Hacker News new | ask | show | jobs
by cshimmin 1532 days ago
As another ATLAS physicist, I can say that this is an excellent article from Prof. Schott. He is very politely arguing that "someone messed up". I'm not sure I agree so much with the point of combining the LEP experiments, which do have some tension with each other. Unless the combination is specifically taking into account correlations between uncertainties at the different experiments on the same collider (which exist, but it's really hard to handle).

Another take many people in the field are expressing is that it's simply infeasible to reliably interpret statistical models at that level (especially one that is dominated by systematic uncertainty), since they are based on approximations and assumptions e.g. that certain nuisance parameters are "nicely" distributed and uncorrelated. See e.g. comments from Prof. Cranmer [1] who is one of the folks who developed the standard statistical formalism and methods used in modern particle physics experiments.

[1] https://twitter.com/kylecranmer/status/1512222463094140937?s...

1 comments

Why don't people use nonparametric methods to get around the problem of assuming certain parameters are "nicely" distributed? (Not a physicist, but curious – this seems like the "obvious" solution.)
Nonparametric methods are often used when the assumptions of parametric tests don't hold.

In physics experiments they want to fix the structure of the model and know the assumptions. They want to know the distribution and parameters to hold. If assumptions don't hold, they must find out why, find better assumptions and fix the model.

To say it differently: physicists are not trying to discover statistical laws. They are trying to discover physical laws trough statistics.

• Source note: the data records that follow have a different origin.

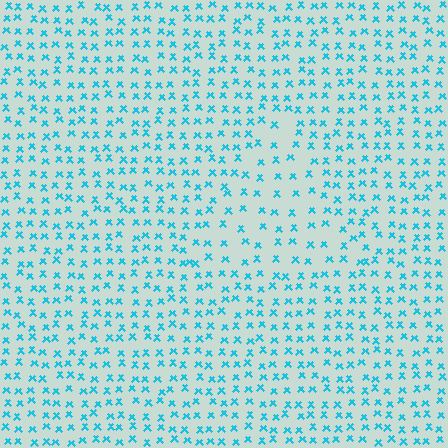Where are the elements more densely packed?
The elements are more densely packed outside the triangle boundary.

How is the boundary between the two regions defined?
The boundary is defined by a change in element density (approximately 1.7x ratio). All elements are the same color, size, and shape.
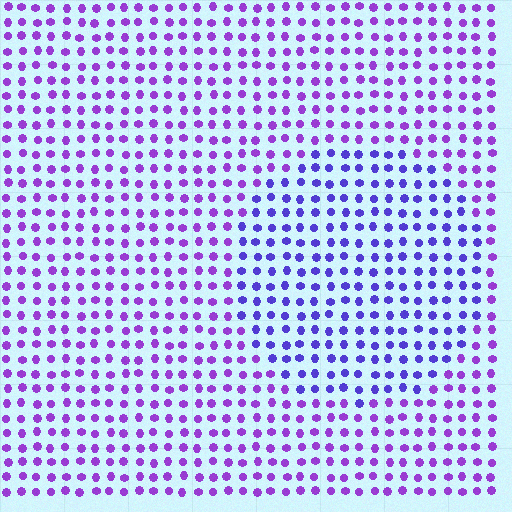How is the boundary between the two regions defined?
The boundary is defined purely by a slight shift in hue (about 28 degrees). Spacing, size, and orientation are identical on both sides.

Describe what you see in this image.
The image is filled with small purple elements in a uniform arrangement. A circle-shaped region is visible where the elements are tinted to a slightly different hue, forming a subtle color boundary.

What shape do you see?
I see a circle.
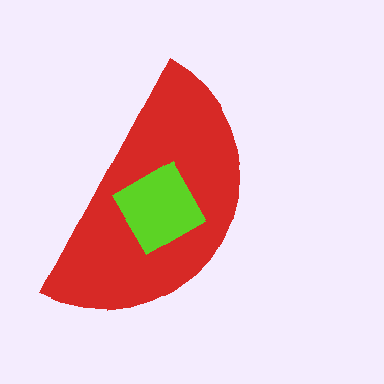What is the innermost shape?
The lime diamond.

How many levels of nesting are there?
2.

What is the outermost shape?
The red semicircle.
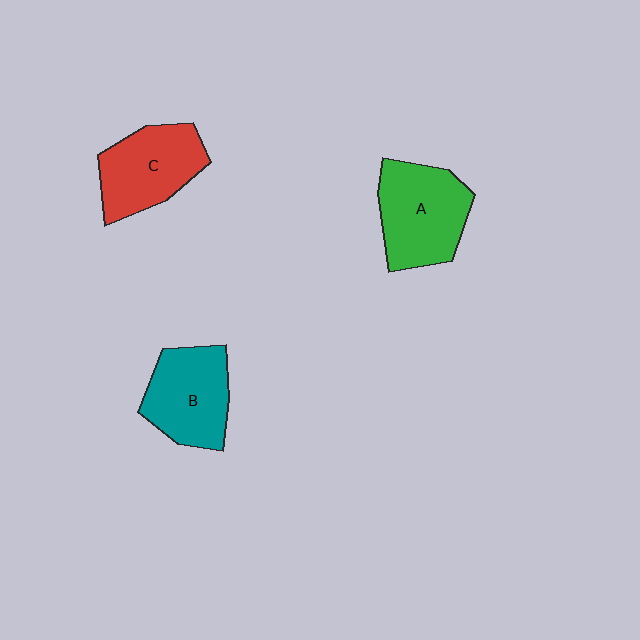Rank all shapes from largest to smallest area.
From largest to smallest: A (green), C (red), B (teal).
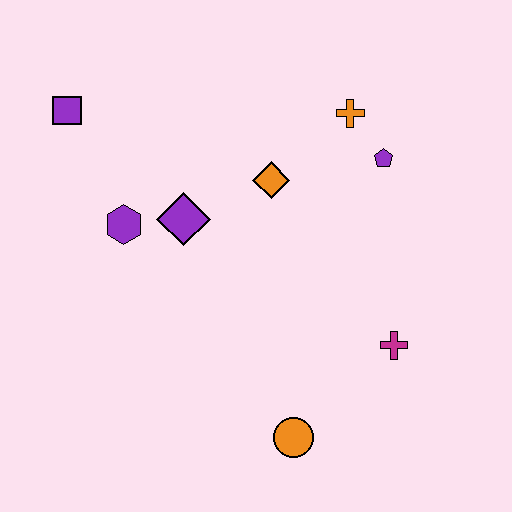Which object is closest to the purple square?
The purple hexagon is closest to the purple square.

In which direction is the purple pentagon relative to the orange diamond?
The purple pentagon is to the right of the orange diamond.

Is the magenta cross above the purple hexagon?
No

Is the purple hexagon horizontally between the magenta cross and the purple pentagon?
No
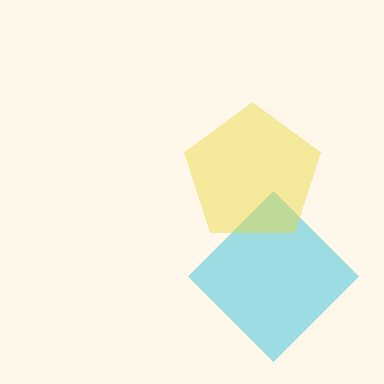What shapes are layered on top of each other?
The layered shapes are: a cyan diamond, a yellow pentagon.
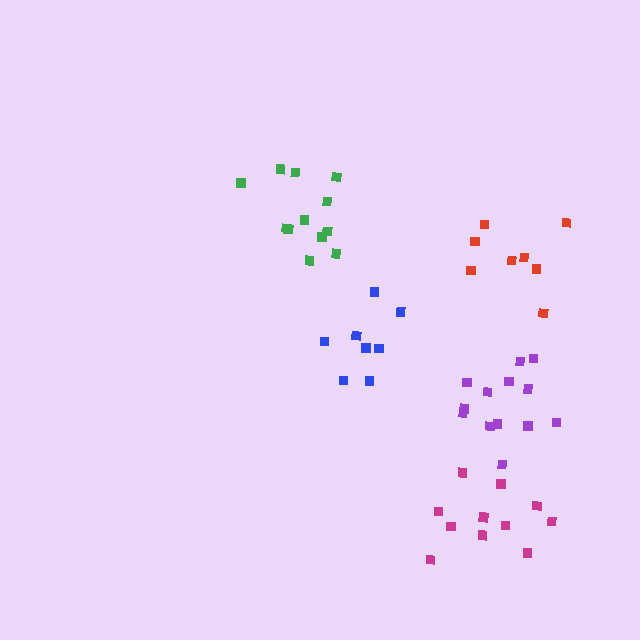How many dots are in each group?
Group 1: 11 dots, Group 2: 8 dots, Group 3: 13 dots, Group 4: 12 dots, Group 5: 8 dots (52 total).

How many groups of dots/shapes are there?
There are 5 groups.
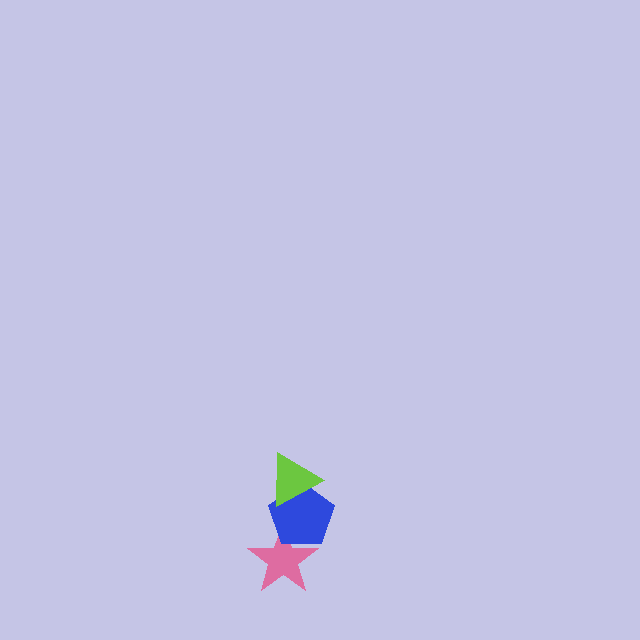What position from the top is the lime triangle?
The lime triangle is 1st from the top.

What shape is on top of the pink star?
The blue pentagon is on top of the pink star.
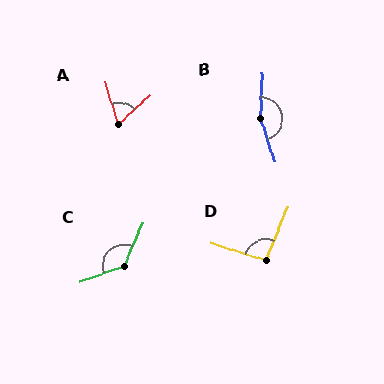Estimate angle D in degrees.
Approximately 95 degrees.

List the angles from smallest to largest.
A (66°), D (95°), C (134°), B (160°).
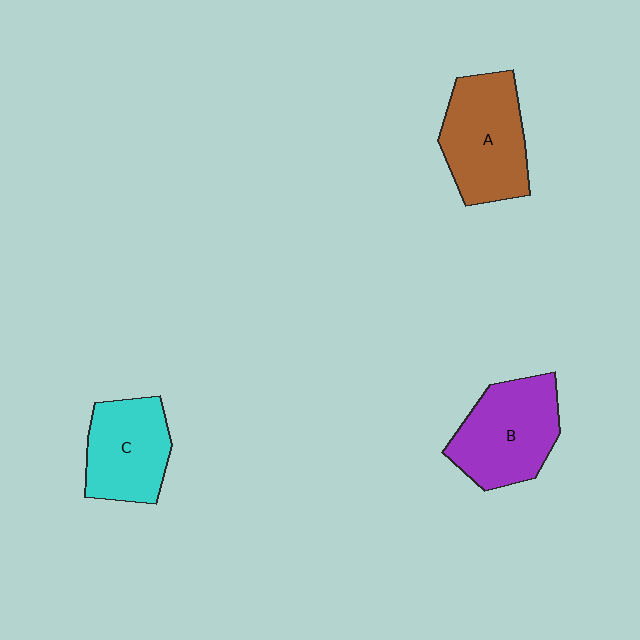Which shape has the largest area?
Shape A (brown).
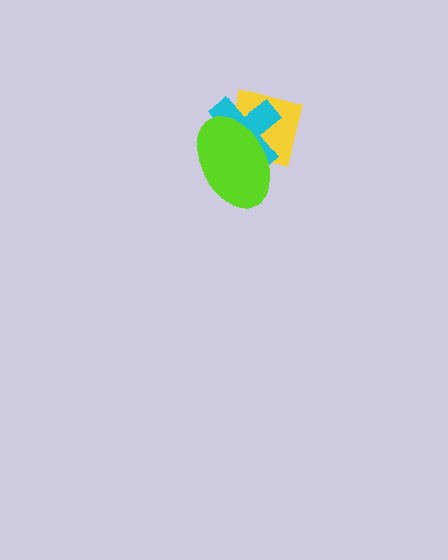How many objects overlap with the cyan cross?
2 objects overlap with the cyan cross.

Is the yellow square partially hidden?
Yes, it is partially covered by another shape.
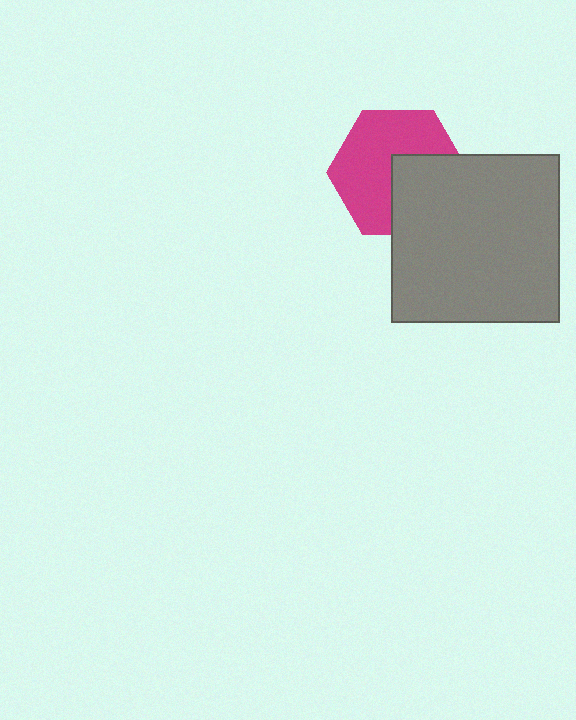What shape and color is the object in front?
The object in front is a gray square.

It sounds like they know certain assumptions regarding parameters that are not of interest are wrong. So why explicitly model those, if we don't care about their distribution? We (apparently) only care about an accurate estimate of W boson mass.
That works if the thing is something you can remove from the experiment and model separately, then put it back. In CERN many variables are tied to this one huge machine that is one of its kind.
I admit I'm not familiar with the model used to aggregate the boson data. But there's an entire community of nonparametric/semiparametric statisticians that works on problems just like this. It seems crazy to me that that millions of dollars are spent to build the machines to collect this data, yet the papers are written using statistical models with distributional/independence assumptions known to be false. (The tweet linked above seems to be saying something similar.)

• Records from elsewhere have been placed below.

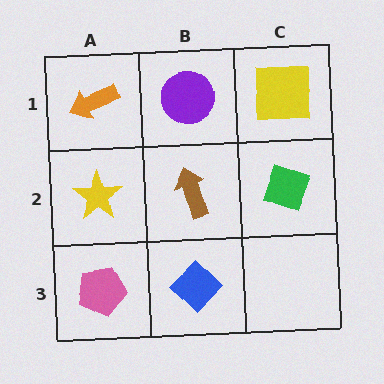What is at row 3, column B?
A blue diamond.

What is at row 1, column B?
A purple circle.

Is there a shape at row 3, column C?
No, that cell is empty.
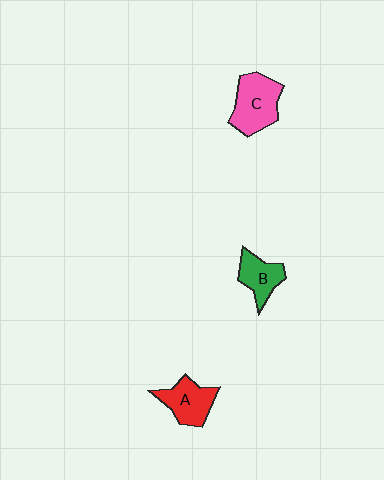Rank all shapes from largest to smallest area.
From largest to smallest: C (pink), A (red), B (green).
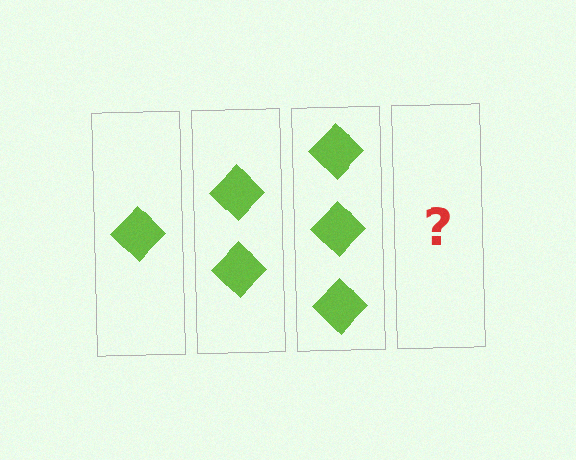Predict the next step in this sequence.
The next step is 4 diamonds.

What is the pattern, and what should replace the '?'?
The pattern is that each step adds one more diamond. The '?' should be 4 diamonds.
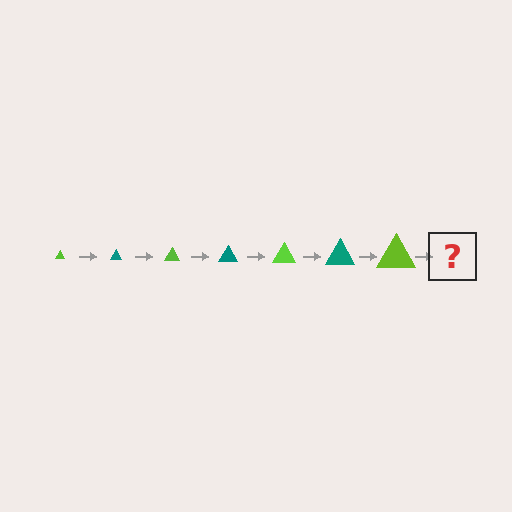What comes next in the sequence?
The next element should be a teal triangle, larger than the previous one.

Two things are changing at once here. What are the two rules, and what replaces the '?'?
The two rules are that the triangle grows larger each step and the color cycles through lime and teal. The '?' should be a teal triangle, larger than the previous one.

Is there a concrete reason we can't be naive and just bootstrap confidence intervals for example? Of course I defer to the physicists here – but I'm curious whether there's some simple high-level reason the usual tricks don't work.

Don't worry. High energy physics has been at the bleeding edge of statistical methods forever.
Because it’s all interrelated and too many variables make it impossible to nail down anything with certainty if you don’t assume some invariants somewhere?